Dr. M. (Mathilde) Richard

Background

Mathilde Richard is a biochemist engineer and molecular virologist. She completed her PhD in 2010 in France under the supervision of Prof. Bruno Lina studying the resistance of influenza A viruses to neuraminidase inhibitors. She then integrated the Viroscience Department for her post-doctoral studies, which have focused on the pathogenesis, virulence and transmissibility of influenza A viruses, with special emphasis on genetic and phenotypic viral factors involved in the emergence of new pandemics. Since 2018, she is a principal investigator at the Viroscience Department.
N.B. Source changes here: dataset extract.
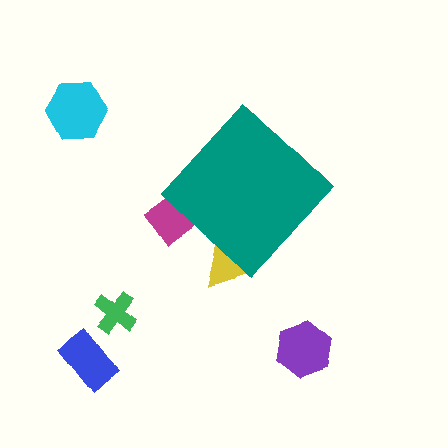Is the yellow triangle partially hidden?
Yes, the yellow triangle is partially hidden behind the teal diamond.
Current research lines and team

The research of her team focusses on the understanding of highly pathogenic avian influenza viruses (HPAIV) genesis, emergence, and pathogenesis and the development of new vaccination strategies to cope with antigenic diversity in the context of pandemic preparedness.

Current members
Nicolas Urdaneta Piragauta | PhD Student | 2025 - present
Roy Hutchinson | PhD Student | 2024 - present
Monique Spronken | PhD Student | 2023 - present
Willemijn Rijnink | PhD student | 2021 - present
Angeliki Anna Beka | Post-Doc | 2024 - present
Ecco Staller| Post-Doc | 2025 – present
Daryl Geers | Post-Doc | 2025 – present
Femke Volker | Technician | 1 FTE
Theo Bestebroer | Technician | 0.5 FTE
Mark Pronk | Technician | 0.5 FTE

Former members
Post-Docs | Mathis Funk
PhD Students | Anja de Bruin, Victor Lorente Leal, Adinda Kok
MSc Students | Rik Ruijten, Evelin Valjaots, Lieke de Jong, Raissa Davis, Geunho Choi, Anne Reiners
BSc Students | Sivana Baptista Varela, Lars van den Biggelaar, Rik Bouwels, Romy van Acker, Jocynthe Buzink
Technicians | Rachel Scheur, Djenolan van Mourik, Stefan van der Vliet

Work appointments

2022-present: Associate Professor | Work group leader | Department of Viroscience | Erasmus MC, Rotterdam | the Netherlands

2018-2022: Assistant Professor | Work group leader | Department of Viroscience | Erasmus MC, Rotterdam | the Netherlands

2014-2018: Researcher | Department of Viroscience | Erasmus MC, Rotterdam | the Netherlands

2011-2014: Post-Doctoral Researcher | Department of Viroscience | Erasmus MC, Rotterdam | the Netherlands

Education

2007-2010: PhD in Virology (summa cum laude) | University Claude Bernard Lyon 1 (UCBL1) | France 

2007: Master of Science (cum laude) | Microbial Ecology | UCBL 1 | France

2002-2007: Master of Engineering | Biochemistry and Biotechnologies | National Institute of Applied Science, Lyon | France

2005-2006: Visiting research student | Concordia University, Montreal | Canada

Contributions to science

Highly pathogenic avian influenza virus (HPAIV) emergence and host species-specific pathogenesis

HPAIV emerge in poultry from low pathogenic variants. Although insertion of a furin-cleavable multibasic cleavage site (MBCS) in the hemagglutinin gene was identified decades ago as the genetic basis HPAIV emergence, the mechanisms underlying said insertion have remained unknown. Dr. Richard’s team has identified influenza virus polymerase trapping by transient RNA structures as mechanism for furin cleavage site acquisition in H5 influenza viruses and has developed accurate and sensitive assays to detect insertions and deletions in error-prone purine sequences. Dr. Richard’s team has also shown that the restriction of HPAIV emergence to poultry can be the result of different intra-host selection drivers between gallinaceous species and other bird species. Dr. Richard’s team has also recently shown that recombination of H7 HAs with foreign RNAs occurs at particular hotspots and hypothesized that RNA recombination of H7 HAs with foreign RNA is facilitated or mediated by snoRNAs.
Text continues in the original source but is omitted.